理化学研究所 次世代計算科学研究開発プログラム
田村 栄悦
2011年も押し迫った12月21日(水) 0 22日(木)の両日、東京大学本郷キャンパスにある武田ホールにおいて「ISLiM成果報告会2011」が開催されました。
次世代生命体統合シミュレーションソフトウエアの研究開発(ISLiM)プログラムは、スーパーコンピューター「京」の開発に併せて、生命現象に対する理解を深め、特に創薬・医療に役立てることを目的に2006年10月に発足しましたが、終了まで一年を残すところとなりました。14研究機関の研究者の努力により、大規模かつ高精度のシミュレーションを効率良く実行するためのISLiM開発ソフトウェアの並列化チューニングも、33本のソフトウェアを対象に、京を使用して着々とすすんでいる状況です。そうした中、ISLiM成果報告会2011には、産業界、大学、公的研究機関等から141名の創薬・医療等の専門家にご参加をいただき、ISLiM ソフトウェア開発者が二日間にわたってその最新成果を発表しました。

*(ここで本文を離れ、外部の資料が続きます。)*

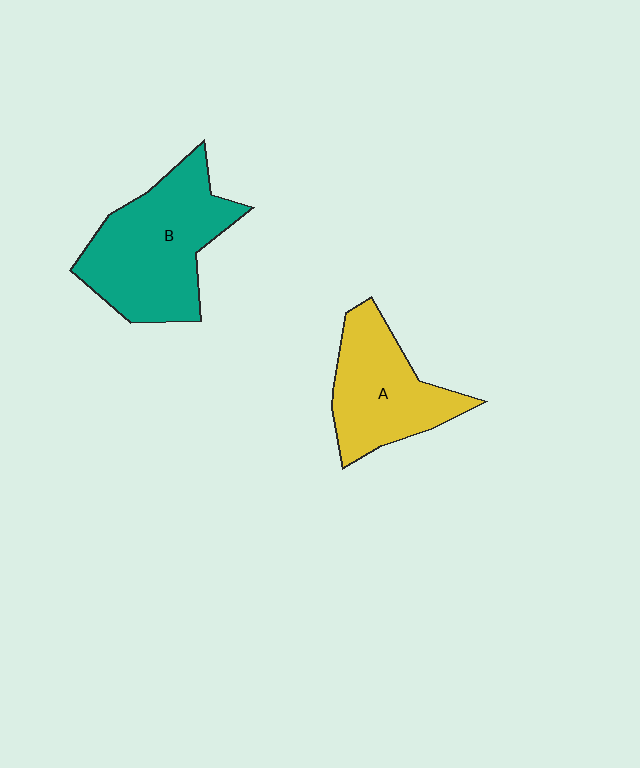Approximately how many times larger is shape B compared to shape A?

はじめに次世代計算科学研究開発プログラムの茅幸二プログラム・ディレクターがオープニング・スピーチを行ないました。続いて、姫野龍太郎副プログラム・ディレクターが、2011年4月以降(一部は3月)から京を実際に使用して開発を進めているアプリケーションソフトウェアの最新の開発状況と性能データ(暫定値)を紹介しました。2012年11月の京の本格稼働に向けてISLiM ソフトウェアの最適化を鋭意進めている状況にあり、すでに一部のソフトウェア (cppmd やZZ-EFSI)は、京のピーク性能の20% 0 30%の実効性能値(暫定値)に達しています。今後さらに性能向上に努めると共に、これらのソフトウェアを普及させる方向に力をシフトするということでした。このあとISLiM 全6チーム(分子スケール研究開発チーム、細胞スケール研究開発チーム、臓器全身スケール研究開発チーム、データ解析融合研究開発チーム、脳神経系研究開発チームおよび生命基盤ソフトウェア開発・高度化チーム)のチームリーダーとISLiMソフトウェア開発責任者が、その最新成果を発表しました。これらの発表資料はISLiMのウェブサイト(URL: http://www.csrp.riken.jp/2011/islim-houkokukai2011_j.html)からダウンロードできます。
二日間という限られた発表時間では、全開発ソフトウェアの詳細についてまでは報告できないため、武田ホール・ホワイエで全開発ソフトウェアについて38枚のポスター展示と説明も行われ、ソフトウェア開発者と参加者による議論がポスターの前で活発に行われていました。
今回、企業からの参加者から、ISLiMがいかに広くかつ深いレベルで実験も含めたソフトウェア研究開発をしてきたか強く実感できた、という成果報告会での発表を評価するコメントも聞くことができました。しかし、そのことは、ISLiM開発ソフトウェアの価値がプロジェクトの外にあまり届けられていなかったということも意味します。2012年秋にISLiM成果報告会2012を開催すると共に、ISLiMの開発ソフトウェアの価値と利用を普及させる取り組みをさらに進めて行く必要があると考えています。
謝辞 京での計算に関しては京速コンピュータ京の試験利用、2011年3月の特別運用での結果です。